Immigration Detention Value 3.

Facilities at the Darwin Airport Lodge and Asti Motel are designed to ensure

that children’s human rights are protected. The processing of asylum

claims by children is accorded the highest priority to ensure compliance with

our Article 37(b) obligations under the CROC and that children remain in

facilities for the ‘shortest appropriate period of time’.

DIAC maintains that children in the Darwin Airport Lodge and Asti Motel have

considerable liberties, and are free to attend school, outings and other

organised activities in order to best permit them to live as unrestricted as

possible while their claims (and those of their families) are assessed.

Policy documents relating to the treatment of children in detention are

clear:

‘Children can be a vulnerable group of clients, particularly in the

context of compliance operations and immigration detention. The case management

of children presents particular challenges and requires special consideration of

the child’s individual and family circumstances. Although a child will not

be detained in an IDC, it is possible that a child may be subject to other

detention arrangements such as community detention or immigration residential

housing. If a child has been detained, whether or not this is with a parent or

guardian, the child will be actively case managed. The only exceptions might be

children who have been detained with their families and are on a rapid removal

pathway or juvenile foreign

fishers.’[1]

The Department acknowledges the AHRC’s concerns regarding assessments

on the need to detain children and undertaking periodic reviews. As previously

noted in the response to Recommendation 3, the Minister for Immigration and

Citizenship announced the intention to use existing powers under the Migration

Act to progressively place significant numbers of UAM’s, vulnerable

families and other vulnerable clients in residence determination arrangements.

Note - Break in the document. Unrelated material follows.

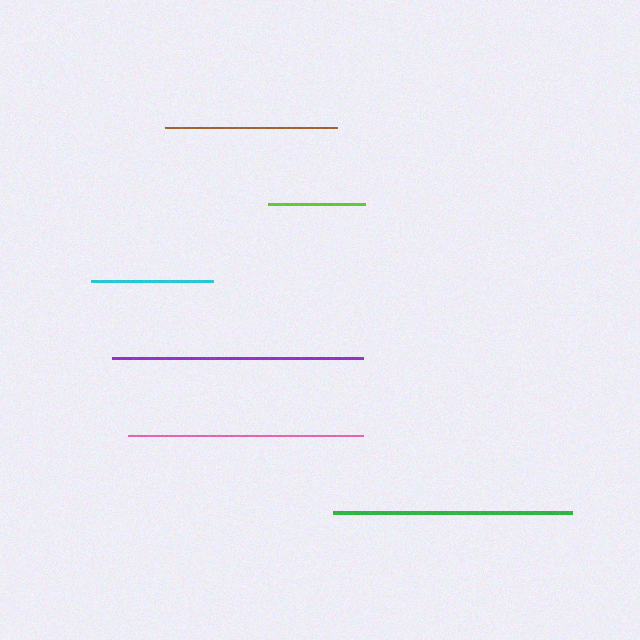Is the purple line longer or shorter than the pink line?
The purple and pink lines are approximately the same length (about 251 and 235 pixels).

Given this announcement the need for assessments and periodic reviews on

children in detention should not be necessary.

This move is in recognition of the increasing numbers of families with

children and UAM’s in immigration detention and the lengthening period of

time which some may have been detained during processing of their claims or

finalisation of their cases.

The residence determination arrangements will be rolled out progressively in

partnership with community organisations over the coming months and should go a

large way to providing suitable longer term accommodation for this group of

clients.

A reference group has been formed involving key CISSR representatives, DIAC

officers and other external members, including a representative from the

Department of Families, Housing, Community Services and Indigenous Affairs.

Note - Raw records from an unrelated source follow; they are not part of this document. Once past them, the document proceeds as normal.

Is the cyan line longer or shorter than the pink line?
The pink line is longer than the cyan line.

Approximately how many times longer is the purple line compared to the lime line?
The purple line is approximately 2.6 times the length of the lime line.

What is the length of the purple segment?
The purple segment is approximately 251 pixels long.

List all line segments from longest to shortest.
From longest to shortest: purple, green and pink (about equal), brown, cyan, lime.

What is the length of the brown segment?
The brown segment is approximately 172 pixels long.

Recommendation 5: DIAC should ensure that relevant DIAC officers and staff

members of detention service providers are provided with information and

training on:

  • the requirements and procedures for making child welfare and protection

    notifications in relation to concerns that arise in respect of children in

    immigration detention in Darwin

  • which DIAC officer or officers have been delegated the Minister’s

    powers of legal guardianship of unaccompanied minor asylum seekers in

    immigration detention in Darwin, and in which situations the guardian should be

    consulted.

DIAC and Detention Service Provider (DSP) officers have been

provided with the Northern Territory (NT) toll free number to report any

incidents involving child welfare and protection notifications. Arrangements are

being made for the NT Department of Families and Children Services to deliver

on-site training on mandatory reporting requirements for DIAC and DSP staff.

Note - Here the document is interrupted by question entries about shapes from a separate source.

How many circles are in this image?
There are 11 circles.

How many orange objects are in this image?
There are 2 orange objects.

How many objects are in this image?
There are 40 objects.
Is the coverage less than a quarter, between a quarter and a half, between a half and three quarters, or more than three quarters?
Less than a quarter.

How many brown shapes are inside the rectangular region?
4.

DIAC, DSP and Life Without Barriers (LWB) officers are aware of the DIAC

officers delegated by the Minister with legal guardianship of unaccompanied

minor asylum seekers in immigration detention in Darwin. Protocols on

notification to the legal guardian and circumstances in which this is to occur

are being developed and are anticipated to be completed by the end of January

2011.

Work is also being undertaken to put protocols in place to ensure that all

UAMs are aware of the guardianship arrangements that are in place for them while

they are in immigration detention. This is being done in conjunction with Serco

and LWB and is anticipated to be completed by the end of January 2011.

Independent Observers from LWB are available to support UAM’s and

attend interviews and other appointments with them. Necessary arrangements are

in place to ensure that LWB Independent Observers are always present for

interviews and other processes involving UAM’s.

Recommendation 6: The Australian Government should, as a matter of

priority, implement the recommendations made by the Commission in A last

resort? that:

  • Australia’s laws should be amended so that the Minister for

    Immigration is no longer the legal guardian of unaccompanied children in

    immigration detention.

  • An independent guardian should be appointed for unaccompanied children in

    immigration detention and they should receive appropriate support.

The Immigration (Guardianship of Children) Act 1946 (IGOC

Act) provides that the Minister for Immigration and Citizenship is the guardian

of unaccompanied non-citizen children who arrive in Australia with the intention

of becoming permanent residents. The Australian government recognises that the

IGOC Act is outdated and not designed for the purpose for which it is now used.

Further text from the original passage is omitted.